For investors, ESG is about considering the material risks associated with an organisation’s performance, commitments and objectives in areas like its impact on the environment, (and the environment’s impact on its business), social issues, the way it treats people, its supply chain, equality and diversity, and how it runs its operations. That approach may lead to investors screening or excluding companies that don’t meet certain standards.
ESG isn’t just about risk management, however. It is often seen as a way to align values between investor and investee, with an ESG framework or standard that helps people measure and compare performance.
For businesses and borrowers, ESG is about measuring, managing and reporting performance in a robust, clear and consistent way. This requires upfront work to ensure you have the right data, strategy and processes in place, as well as a communications approach that is catered for your key audiences – including a common language with investors.
Many now see ESG as having the potential to go further and do more. Businesses are increasingly using ESG to tell a wider range of stakeholders and the world about their values and how they’re measuring up when it comes to people, place and planet. However, a key element that makes ESG credible is robust measurement and reporting.
Why does it matter to housing and the built environment?
Everything starts with a society wanting a change, government wanting to act and companies distributing the solutions widely. There is an opportunity for the built environment – participation in the transition and being part of the solution.
The core sectors that Social works across – housing, regeneration, property, infrastructure, local government – are a natural home both for ESG-driven investment and socially responsible investment (SRI).
ESG can and should be more than a reporting tool. To be fully effective, and to carry weight, it should be embedded in an organisation’s culture, strategy and processes.
At present, ESG is also an opportunity to align aspirations with those of responsible investors, tap into a wider investor pool, open up markets such as sustainable finance and investment, and benefit commercially from the competition all of that brings.

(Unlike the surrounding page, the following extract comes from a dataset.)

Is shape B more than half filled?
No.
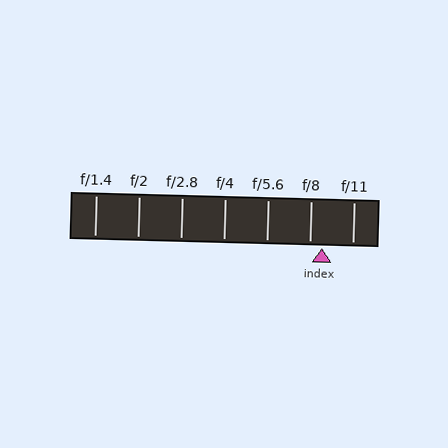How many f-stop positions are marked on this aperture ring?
There are 7 f-stop positions marked.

However, ESG really should be seen as a bare minimum if you are an organisation with purpose. The end-game is an industry that places even greater value on positive environmental and social impact.
The ESG movement
Many would argue that the ESG ‘movement’ has already arrived in the mainstream. However, the reporting process requires evolution, harmonisation and standardisation.
More businesses are using it to reflect on their own performance and seeing it as something they should embed in their processes and culture. In some cases, it’s already bringing together strands of their business – or people in their business – who may have been looking at their business from quite different perspectives.
But it can also be used to help frame their narrative, talk about their values and tell their story in a more cohesive and compelling way than they ever have done before.